In this stage of my life, I am in the midst of doing a number of different things. At any given time, I am in various stages of writing a book. Right now, I am working on putting a book out with The Writer's Coffee Shop, so I am going through editing, cover design, and other exciting details. I have also moved on to writing my next novel, which I am calling "Accept this Dandelion."
When I am not writing, which is most of the time, I am playing with, feeding, changing, loving, and caring for my two daughters. Since most of my time is spent with my children, I think about them more than anything else. That led me to correlate how writing a book is somewhat like raising a child. Here's how...
When you write a book of the fiction sort, you are creating something completely new. You get to decide how many characters you have, what their names will be, and what they do. When you have a child, you get to make a lot of decisions as well. Name, for example. What he or she will wear and so on. You also have a large say in how the child will be raised and who she will be when she grows up because of your influence.
When I write a book, the characters bug me. The plot line sticks in my head. I find myself creating a scene in my mind in the middle of the night. Until I have the book completed, it haunts me day and night. Children are a little harder to get off the mind! They also stick in your mind day and night. Partly because of your love for them and partly because they simply never leave you alone. :) Someday, I will wake up at night and wonder what they are doing, but at this particular stage, I wake up in the middle of the night BECAUSE of what they are doing.
When you write a book, it is part of you and whether the writing is good, bad, ugly, or something in between, you love it.

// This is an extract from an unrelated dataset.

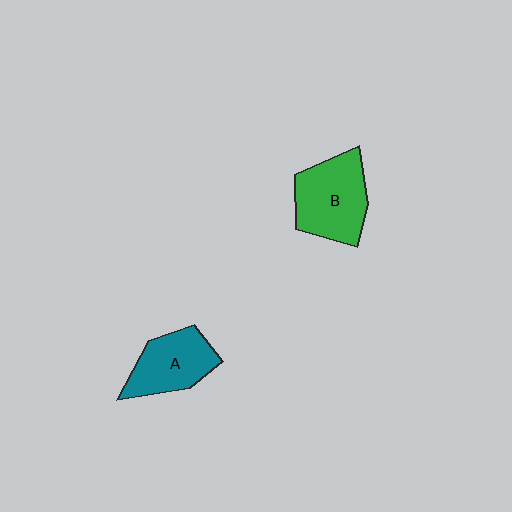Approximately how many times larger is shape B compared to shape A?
Approximately 1.2 times.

You love it because you put your heart and soul into it. You love it because you created it. You love it because it came from somewhere deep inside you. You love it because it's yours. When you have a child, loving a book seems silly. Love for a child is unlike any other love. You love your child because she is. You love her when she's naughty...when she's muddy...when she's sticky...and even when she wakes you up countless times in the night. You love your child when she interrupts your work on your latest book as well.
When you write a book, you can spend weeks or even months re-reading everything you have written and changing commas here and words there. Eventually, however, you have to let it go. Whether you are self-publishing, turning it over to a traditional publisher, or simply printing it out for your family, once the book is complete, you have to move on. My children are young, but I have heard that eventually, you have to let them go as well. Whether or not all of the i's are dotted and the t's are crossed, they have to venture out on their own and be who you helped them become. I do not plan on being good at letting my children go. I will gladly hand my books over, however. :)
Writing a book has a lot of similarities to raising a child. I am blessed beyond belief to be able to say that I am doing both at the same time. When I create a book, give it attention, love it, and put it out into the world, I hope that those who read it enjoy it as much as I have. I can say the same about my children knowing that no matter how much anyone else loves and enjoys them, they will always be mine.